Very basically, plagiarism is when you hand in a piece of work which is not completely your own, but which you are saying is your own. This may, for example, be an essay or presentation that someone else has corrected for you, or even written for you (this also includes translation software). It may be work that includes large sections copied from the internet or books written by other people but which you are pretending is your own work (perhaps by not telling your reader where these sections have come from). All of these are serious academic offences.
You must also remember that a key goal of this programme is to improve your academic English skills. This is something to think about in terms of using proofreading. We do not accept or want you to rely on external services in the sense of getting someone to extensively correct you work for you. When you submit your academic assignments, we will check for plagiarism using software called Turnitin. Everybody has a very individual style of writing and your tutors will become very familiar with yours. When marking your assignments, they will therefore be able to detect very easily any work which is not your own.
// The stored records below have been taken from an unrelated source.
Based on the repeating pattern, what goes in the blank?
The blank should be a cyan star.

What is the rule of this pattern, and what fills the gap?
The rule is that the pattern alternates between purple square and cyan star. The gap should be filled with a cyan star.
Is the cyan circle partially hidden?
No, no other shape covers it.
At university you are expected to refer often to the articles, research and books you have read in your own writing, but these references to other people’s work must be used to support your own arguments, and not the other way around. Essays which include too many references (particularly quotations) can also be plagiarised if there is not enough of your own work or ideas.
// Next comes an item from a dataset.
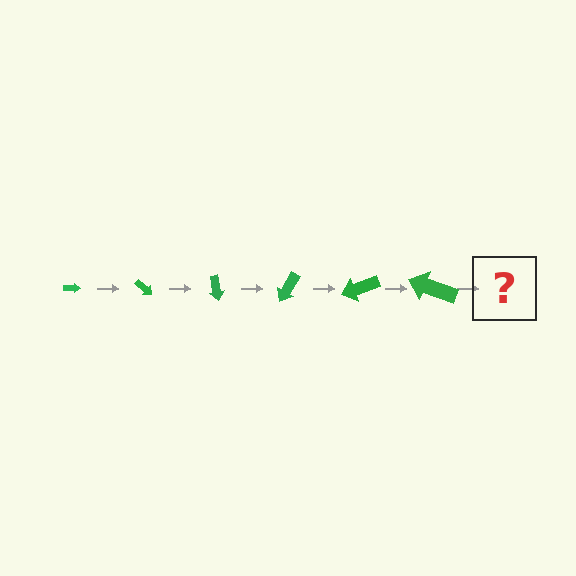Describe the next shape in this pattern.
It should be an arrow, larger than the previous one and rotated 240 degrees clockwise from the start.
International students (and indeed British students!) sometimes find it very difficult to express other people’s ideas in their own words, as a paraphrase or a summary, but it is one of the most important skills that you will have to acquire before starting on your degree programme next September. It is also a learned skill, and therefore one that you can certainly improve and develop with practice.
On this programme, you will be taught how to avoid plagiarism and how best to incorporate other people’s ideas into your own writing and in your own words. At the beginning of the programme we will ask you to do a ‘Plagiarism Awareness Task’ so that we can assess right at the beginning how much you actually know about plagiarism and the kind of help you need to develop your own referencing skills. You can find ‘Guidelines to Citing and Referencing’ in Appendix I to help you with this.
The College Statement on Plagiarism and a Plagiarism Declaration form can be found here. You must submit a signed ‘Plagiarism Declaration’ at the start of your studies which will cover all your work for that period.
The procedure for dealing with suspected plagiarism is as follows:
If a substantial amount of plagiarism in an assignment (see below for situations which may be considered plagiarism) is suspected, then the course coordinator will discuss the matter with the student and the examiner in question.
If the course coordinator then decides that there is no case to answer, the assignment will be returned to the examiner for marking (although poor referencing/sourcing may still mean that it loses a substantial amount of marks).
If, however, the plagiarism is prima facie minor plagiarism (i.e. that the amount of the suspect material amounts to less than 20% of the assignment), then, if this if this is the first time that this has occurred and the student admits that this is the case, the assignment will be awarded a mark of zero. The option to resubmit the work remains unchanged.
If this is not the first time, or the student does not admit that there is plagiarism in the document, then the matter will be referred the Director of Students and Education Support for formal proceedings under the college misconduct regulations.